In a situation where it is stressful enough for new students to make friends, the criticism that is mounted time and again on nationality and ethnic group-based, so-called cliques seems unnecessary, and frankly, unhelpful. The word clique, with all its negative associations, unnecessarily predisposes the concept to censure. For many freshmen who feel homesick and displaced from their home culture, making friends from their home region is simply a comforting place to begin. It hardly seems useful to fling battle cries of diversity and internationalism at a struggling freshman trying to create a small support system during a tumultuous period of change.
I know how much of a relief it can be to make even one real friend at university, and this sense of relief is a stepping stone to other fulfilling friendships, both international and intercultural. In making your first real friend, ethnicity or nationality shouldn’t bother you, no matter what people say or expect. That’s what true acceptance is, and that’s what this university aims for. Our diversity affords amazing opportunities, but it should never feel like a constraint.
####The Problem of Relativism, Revisited
What if I told you that you don’t need any friends at all?
I guess you’d probably stop reading this. But wait!
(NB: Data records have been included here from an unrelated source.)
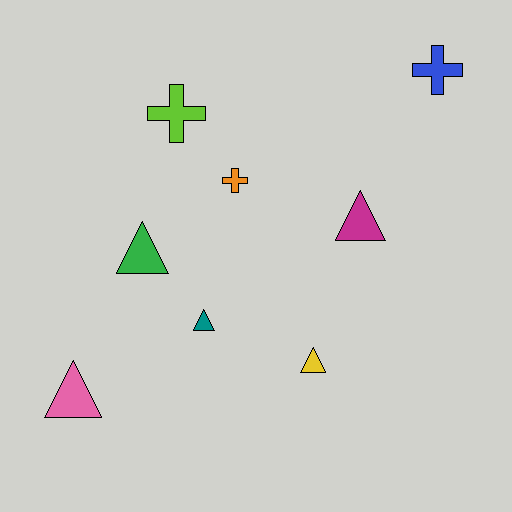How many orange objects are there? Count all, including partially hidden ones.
There is 1 orange object.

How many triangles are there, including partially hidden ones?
There are 5 triangles.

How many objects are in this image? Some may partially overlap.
There are 8 objects.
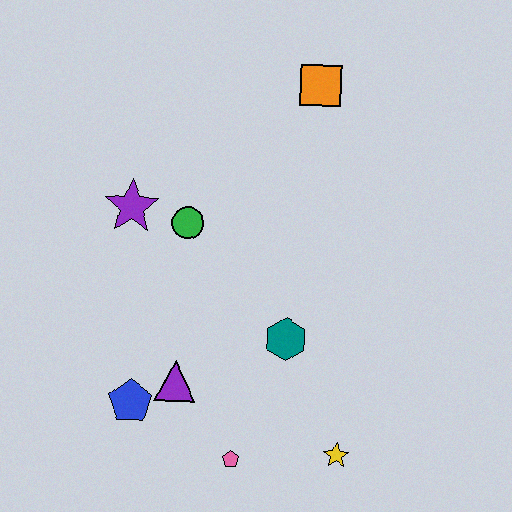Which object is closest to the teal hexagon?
The purple triangle is closest to the teal hexagon.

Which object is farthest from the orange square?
The pink pentagon is farthest from the orange square.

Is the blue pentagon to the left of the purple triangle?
Yes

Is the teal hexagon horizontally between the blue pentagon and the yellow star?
Yes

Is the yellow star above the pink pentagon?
Yes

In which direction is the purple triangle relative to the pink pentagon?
The purple triangle is above the pink pentagon.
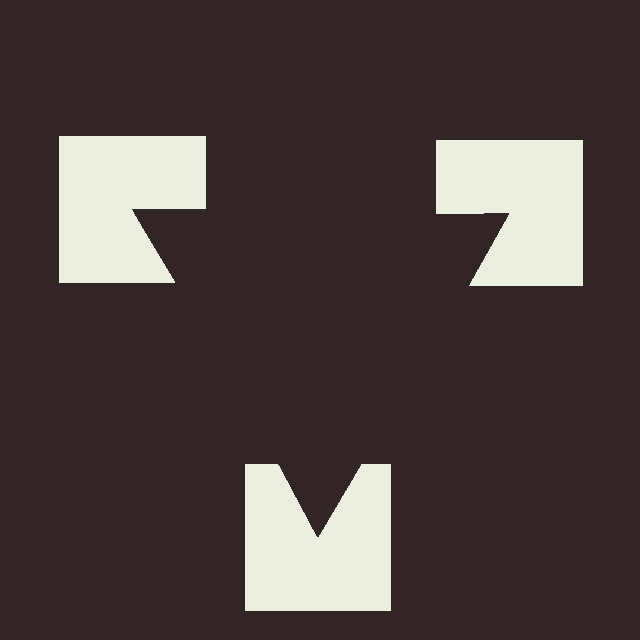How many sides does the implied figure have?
3 sides.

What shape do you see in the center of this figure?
An illusory triangle — its edges are inferred from the aligned wedge cuts in the notched squares, not physically drawn.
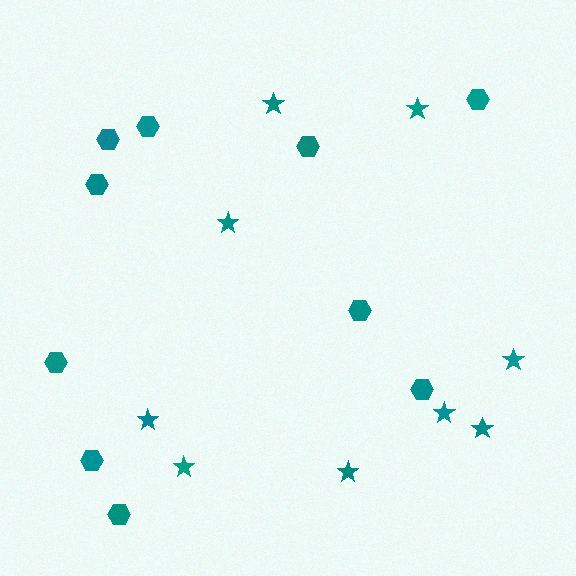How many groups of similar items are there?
There are 2 groups: one group of stars (9) and one group of hexagons (10).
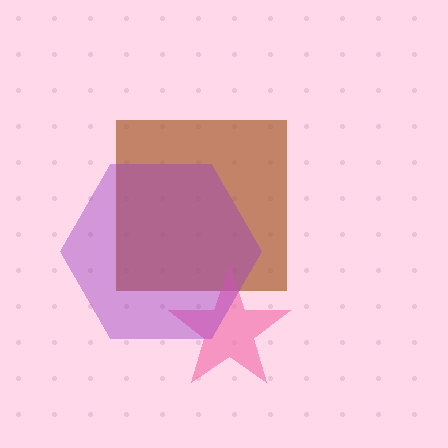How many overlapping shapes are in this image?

Consider this for a moment: have you ever thought about how many friends you really need?
Research has found that many highly intelligent people don’t like having friends. Friends make them uncomfortable. I am certainly not suggesting that you are highly intelligent. But I am suggesting that you may not need as many friends as you think you do.
Some of the people you see in the Dining Hall may need large groups of friends, who give them a sense of comfort and make them happy. That doesn’t mean you need that too. Maybe all you need to be happy is one or two friends. Maybe you don’t even need friends, just acquaintances to hang out with once in awhile. Maybe, just maybe, all you need is a volleyball named Wilson. Or a Cat with No Name. Or a jar of Nutella.
Everyone has different friendship needs, so evaluate yours and make that your goal. And give it time: a semester at the very least. Or, if you want to speed up the process, shake up the palm trees, gather the shy introverts that fall out and play a fun card game — cough Cards Against Humanity cough. If there’s one heartwarming thing about ridiculously inappropriate games, it’s that they bring people closer together.
And if all else fails, just shoot me a message. I promise I’ll let you use one of my icebreakers.